ThatJeffSmith

SQL Magic Trick: Getting Row Count Without Fetching All Rows

So while hanging out with a bunch of co-workers last week, someone mentioned they had this trick. The challenge is knowing how many rows you have in your result set before you actually read them all. You see, Oracle has no way of telling us how many records are in our data set before we actually fetch the entire data set.

Yes, Oracle gives us %ROWCOUNT, but that only tells us ‘…how many rows affected so far.’ So when you start to fetch the records back, you know how many you have processed. And, you know there are more left.

Wouldn’t it be nice if you could get the size of the record set and have that available as you process the records?

Well, maybe you do.

Of course, nothing is free. Especially something as ‘cool’ as this.

Welcome to the world of analytics. Tom Kyte, of AskTom fame, has said this of analytics -

Analytics rock
Analytics roll

been thinking about writing a book just about analytics…

Analytic functions are usually the answer to some challenging set based questions and puzzles. I’ll know when the answer involves analytics, and jump over to Google for a quick example. How they work is a bit beyond the scope of a quick blog post, but I’ll try a bit.

From the Docs -

“Analytic functions compute an aggregate value based on a group of rows. They differ from aggregate functions in that they return multiple rows for each group. The group of rows is called a window and is defined by the analytic_clause. For each row, a sliding window of rows is defined. The window determines the range of rows used to perform the calculations for the current row. Window sizes can be based on either a physical number of rows or a logical interval such as time.

Analytic functions are the last set of operations performed in a query except for the final ORDER BY clause. All joins and all WHERE, GROUP BY, and HAVING clauses are completed before the analytic functions are processed.
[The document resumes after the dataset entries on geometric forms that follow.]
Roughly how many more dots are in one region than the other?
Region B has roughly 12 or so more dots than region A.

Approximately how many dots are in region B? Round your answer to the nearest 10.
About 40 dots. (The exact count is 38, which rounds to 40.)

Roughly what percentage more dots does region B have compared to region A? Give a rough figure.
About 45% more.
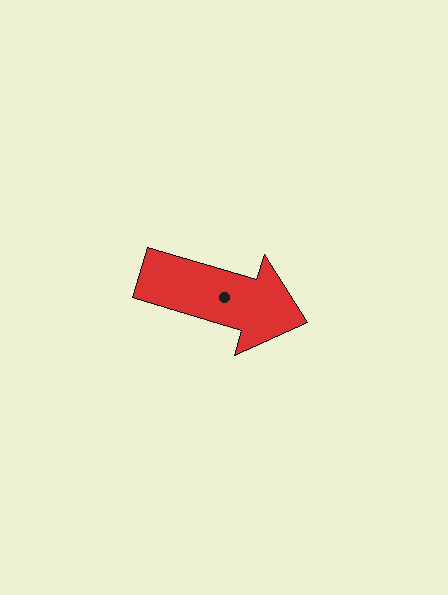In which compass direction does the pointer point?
East.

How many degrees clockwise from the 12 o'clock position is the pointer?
Approximately 107 degrees.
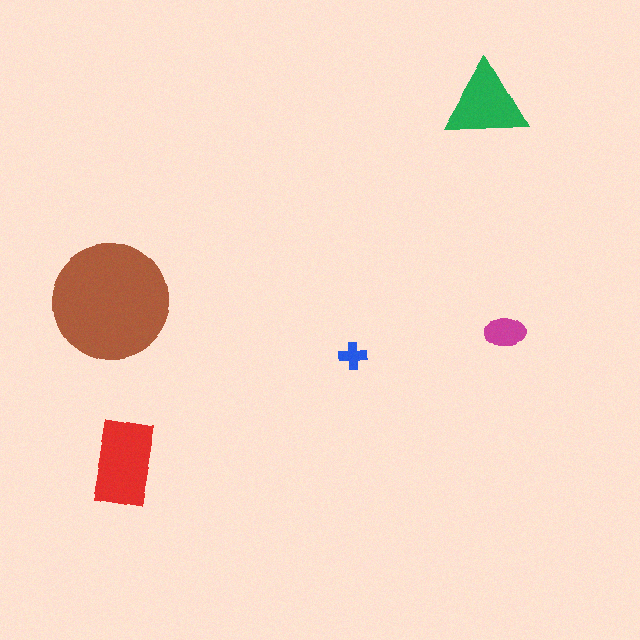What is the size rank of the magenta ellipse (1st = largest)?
4th.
Therefore, analytic functions can appear only in the select list or ORDER BY clause.

Analytic functions are commonly used to compute cumulative, moving, centered, and reporting aggregates.”

You should really, really KNOW about analytic functions.

I feel the same way about regular expressions. While it’s not expected that you master them, you need to know when they are called for and how to figure out how to use them as needed. It’s what separates the intermediate hackers from the professionals.

So here’s the ‘trick code’ and an example:

SELECT MainSQL.* FROM (
SELECT t.*,
       ROW_NUMBER() OVER ( ORDER BY 1 ) Row_Number,
       COUNT(1) OVER ( ORDER BY 1 RANGE BETWEEN UNBOUNDED PRECEDING AND UNBOUNDED FOLLOWING ) Row_Count
FROM (
select * from beer -- YOUR QUERY HERE                                          
) t
ORDER BY 1
) MainSQL
WHERE Row_Number >= 1
  AND Row_Number < ( 1 + 50 )
ORDER BY Row_Number;

So everything HAS to happen in the SELECT. What we have is a window being defined for the entire dataset. Or that’s how I read the ‘RANGED BETEWEN UNBOUNDED PRECEDING AND UNBOUNDED FOLLOWING’ bit. So how does this look when we run it?

Analytic functions aren't magic, but they are fun to use

So the ‘cool’ part is seeing the ‘Row Number’ and the ‘Row Count’ as the dataset is retrieved.

But how much does this cost?

Well, for my simple BEER table query, it cost ’641′ – that being the difference of the plan cost for the two queries.

The plans are radically different - nothing is free!

Just because the plans are radically different and the analytic version costs much much more, does this mean you shouldn’t use it? Heck no! Just test your code first, and assume nothing.

This query won’t actually retrieve all the rows either. The ‘AND Row_Number < ( 1 + 50 )' bit ensures that. You could increase the '50' to something higher I suppose. But maybe we should dig a bit deeper? Sometimes plan cost doesn't' tell the whole story. What about IO, Sorts, Memory, CPU, and all that jazz?

Metric Analytic Function Query With Row Numbers Plain Query
logical read bytes from cache 1040384 24576
no work – consistent read gets 121 1
session logical reads 127 3
sorts (memory) 4 2
sorts (rows) 13281 1276
table scan blocks gotten 121 1
table scan rows gotten 11955 121

These numbers scare me – enough that I wouldn’t put this in my application without a lot of testing and without a lot of thinking about whether this is actually the best solution to the problem at hand. But I’m still really glad I was exposed to this, and will now have another trick ‘up my sleeve!’